New Routes and Boulder Problems - Guidelines


Standard Definition of a New Route or Problem
The definition and parameters of a new route submission in the traditional sense is as follows:

1. A climb done on a section of rock where no climb has been done before.
2. A new significant independent start and/or finish to an existing climb.
3. A significant traverse. 

Significant is defined by a distance of approximately 1 meter away from an existing route or problem.

A submission of all the above types of first ascents would require the following information: 

Climb Name, Grade, First Ascent Details

Bouldering - Sometimes boulder problems have sit starts and alternative finishes added to them. In this case, those additions would normally only incur a sub-note of information in a route description of which the grade and first ascent details would only be needed, as these variations are often part of the original problem. 

Eliminates and Variations

Climbs that eliminate holds do so by eliminating holds on climbs either side of them. These kinds of climbs are often narrow and restrictive in nature and do not allow for much/any deviation. New climbs in this style can be submitted in their full stature, though they are often seen as lesser climbs compared to original more independent climbs either side of them. 

Effects on original climbs - It is often the case that the original independent climbs become artificially restricted with the addition of eliminates being established next to them. In theory, eliminates generally are hard to establish without some form of incursion on an already established climb. Original climbs generally have much wider parameters to climb in with alternative holds are up for grabs, which can be used to climb a route in an alternative way. Some climbs which are established as being independent and often sandwiched between two other climbs do on some occasions utilise a hold from another climb or wander mildly into another climbs space. This is often deemed acceptable as long as this is kept to an absolute minimum, otherwise, the climb would become a variation of the climb it encroaches on.

Eliminates should in all instances be ignored when climbing an original climb.

The term variation is often applied to eliminate lines to allow for some misgivings, but it is expected that an eliminate climb is as independent as possible. 

Bridging - Where a climb is presented with a potential back wall to bridge against, the first recorded ascent style of that climb takes president with any subsequent elimination or addition of that back wall taking a secondary position within the description of the same climb. 

The elimination of holds or specific holds on climbs do not depict a new climb or problem of any kind unless it depicts the elimination of a main aid, such as an arete. 

Aretes - Climbs up the left side or right side of an arete would normally stand as independent climbs, as long as they do not violate a climb which purely climbs the arete in its own right using the left and right side when required. As such any addition to that original climb would become a sub climb of the original. 

Boulder Problems – Hold Specific

Hold specific problems will not be recorded due to the potential impact problems of this nature has on the rock and additional difficulty with documentation. This is where only specific holds are used for hands and feet as used on already existing problems.    

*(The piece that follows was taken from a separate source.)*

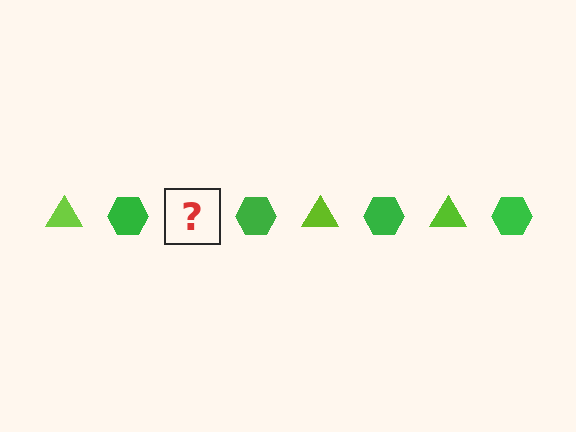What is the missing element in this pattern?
The missing element is a lime triangle.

Boulder Problems – Existing Routes

Problems which are part of an existing full-length climb will only be noted if there is a sit start presented. A start and endpoint must be noted. Again, this would only be noted as a sub-note of the original climb.

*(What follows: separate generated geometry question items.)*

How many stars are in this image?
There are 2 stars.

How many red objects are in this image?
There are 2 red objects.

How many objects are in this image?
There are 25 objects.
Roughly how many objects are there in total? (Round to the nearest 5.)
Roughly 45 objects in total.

Boulder Problems - Micro Variations

Micro variations will only be recorded as a variation of an existing problem as a sub-note. This is where an alternative (new) hold is used or removed to start an already existing problem and only changes the problem in a minor way. This would only require (Grade and First Ascent Details) It would only be noted as a sub-note of the original problem, though some originators may want to consider which micro variation becomes the dominant problem and weather a micro variation is valid or in fact needed. 

Boulder Problems - Links and Extensions

Links and extensions in this context fall more within the parameters of a traverse or boulder problem with regards to Southern Sandstone. A new traverse is defined traditionally as using a pre-defined line or area of holds permitted in order to traverse across a wall from a specific start and endpoint.

Those who add onto or into (or both) an existing traverse or problems should take into consideration the original traverse name and parameters. In general, new ground defines a new climb, but linking problems together is often done in various fashions and sometimes warrants an individual route description depending on the nature and length of the ascent, but often would just become a sub-note with a name associated with it. A sub-note would also occur if there is only a minor deviation of the existing traverse of the problem.